History

History

“To better understand a work is recommende n possible information about e l author and his / her context .”

 

Note : The text reproduced below was published as an annex to the author’s doctoral thesis in 2012.

 

The reasons that led the author to the construction of the terminology of interface ATIC has been spelled out along the different sections of this thesis; reasons that have evolved over time, scientific and disciplinary advances but also with the researcher’s own personal and professional history. In this sense, there are different events that significantly influenced the development of this work.
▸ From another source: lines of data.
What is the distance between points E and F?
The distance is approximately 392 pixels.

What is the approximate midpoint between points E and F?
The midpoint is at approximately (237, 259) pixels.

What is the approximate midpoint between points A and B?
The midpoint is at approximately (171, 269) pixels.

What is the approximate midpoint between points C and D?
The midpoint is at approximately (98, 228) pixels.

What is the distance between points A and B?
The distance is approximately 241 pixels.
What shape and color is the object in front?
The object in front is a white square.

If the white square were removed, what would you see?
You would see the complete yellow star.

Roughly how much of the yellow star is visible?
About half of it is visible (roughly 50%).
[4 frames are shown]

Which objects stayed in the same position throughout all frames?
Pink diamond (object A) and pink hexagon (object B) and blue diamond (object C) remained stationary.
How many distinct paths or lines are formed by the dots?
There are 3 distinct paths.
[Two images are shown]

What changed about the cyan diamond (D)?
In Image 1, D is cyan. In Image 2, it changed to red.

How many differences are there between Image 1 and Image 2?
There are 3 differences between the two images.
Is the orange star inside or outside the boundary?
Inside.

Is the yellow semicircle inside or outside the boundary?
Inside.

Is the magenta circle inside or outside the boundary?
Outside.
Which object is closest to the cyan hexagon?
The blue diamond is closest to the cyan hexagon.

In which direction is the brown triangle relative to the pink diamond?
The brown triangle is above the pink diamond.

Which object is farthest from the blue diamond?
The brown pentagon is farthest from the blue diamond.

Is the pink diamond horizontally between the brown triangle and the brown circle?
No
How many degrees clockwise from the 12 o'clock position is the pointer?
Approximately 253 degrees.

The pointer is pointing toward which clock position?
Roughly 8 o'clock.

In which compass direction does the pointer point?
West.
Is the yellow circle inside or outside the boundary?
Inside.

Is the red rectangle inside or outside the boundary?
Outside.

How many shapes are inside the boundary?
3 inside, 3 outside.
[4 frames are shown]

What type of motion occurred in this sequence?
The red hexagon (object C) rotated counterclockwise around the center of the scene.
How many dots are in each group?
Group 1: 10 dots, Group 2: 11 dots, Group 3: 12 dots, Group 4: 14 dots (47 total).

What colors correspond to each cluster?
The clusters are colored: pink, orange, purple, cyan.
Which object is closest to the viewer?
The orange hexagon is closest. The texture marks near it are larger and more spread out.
Shortly after that Don Joan Antoni Samaranch uttered the words that open this Annex, started to pursue university studies of then Diploma in Nursing at the University School of Nursing Princeps d’Espanya ” attached to the University of Barcelona (1987) . Among other magnificent teachers, nurses, and doctors , who taught theory classes and guided practical learning at this school, I was fortunate to learn from a young but experienced nurse, María Teresa Luis Rodrigo. I think I remember that it was towards the end of the second year that Maite suggested that I collaborate with her in a project, an initiative of the Manresa University School of Nursing , to translate a classification of nursing diagnoses : NANDA Taxonomy I. The document, whose main author is María Teresa Luis, entitled ” NANDA Diagnostics d’ infermeria : according to the revised taxonomy I-1989″, was the first translation in the Spanish state of the North American Nursing Diagnosis Association works .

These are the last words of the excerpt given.